4.4.1 Mecanismos de Captação do Radiofármaco

O sucesso do tratamento depende da correta correspondência entre as características fisiológicas do tecido alvo e as propriedades físicas e químicas do radiofármaco. A captação óssea assenta na captação seletiva e na retenção prolongada do radiofármaco nos locais de elevada atividade osteoblástica. A remodelação da matriz óssea ocorre como consequência da presença de células neoplásticas, conforme

explicado anteriormente no capítulo 3. No osso saudável o equilíbrio entre o processo de ossificação e reabsorção óssea é mantido, ocorrendo sempre de forma geneticamente programada e modificada por um fator externo ou interno particular. Contudo, no tecido ósseo metastático, este equilíbrio não é mantido (ver detalhes no capítulo 3). Resultados experimentais sugerem três mecanismos para explicar a acumulação dos radiofármacos em locais de renovação ou crescimento ósseo: hipervascularização local, interação com a matriz orgânica e incorporação com a matriz mineral durante o processo de calcificação. As propriedades físicas e químicas do radiofármaco são determinantes na deposição e retenção da radioatividade na lesão óssea (Volkert & Hoffman, 1999).

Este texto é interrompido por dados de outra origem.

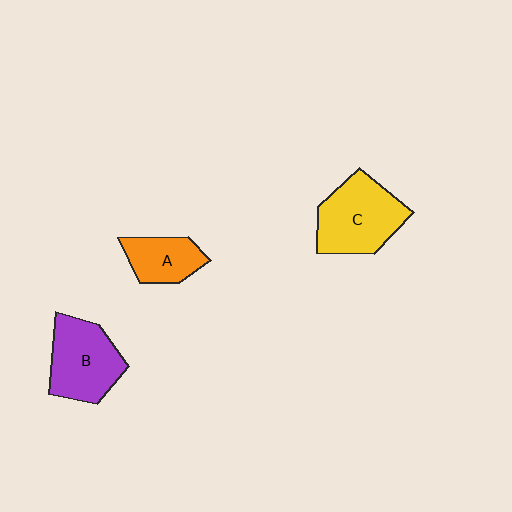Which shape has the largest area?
Shape C (yellow).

Os radiofármacos para o tratamento de metástases ósseas são incorporados no tecido ósseo por um de dois mecanismos principais: incorporação direta na matriz óssea ou captação óssea com subsequente ligação ao fosfato orgânico do osso. Radionuclídeos pertencentes a família IIA da tabela periódica têm a mesma carga divalente do cálcio elementar e são por isso incorporados na matriz óssea de forma direta, devido a sua natural afinidade pela matriz óssea. Exemplos deste tipo de radiofármacos incluem o

89Sr e o 223Ra. Contudo, a maioria dos outros radionuclídeos não são efetivamente

captados pelo osso. Nestes casos, um composto químico com afinidade pelo tecido ósseo é radiomarcado com um radioisótopo com características adequadas à radioterapia de metástases ósseas. Uma vez administrado, esse composto radiomarcado vai formar uma ligação estável a um fosfato orgânico da matriz óssea, sendo deste modo incorporado no osso. Exemplos destes compostos químicos com afinidade para o tecido ósseo incluem o EDTMP e o DTPA.

O órgão crítico para este tipo de tratamentos de metástases ósseas com radiofármacos é a medula óssea, sendo que a maioria dos pacientes desenvolve mielossupressão temporária após o tratamento, com recuperação total ou parcial em cerca de 3 meses, dependendo do radioisótopo utilizado.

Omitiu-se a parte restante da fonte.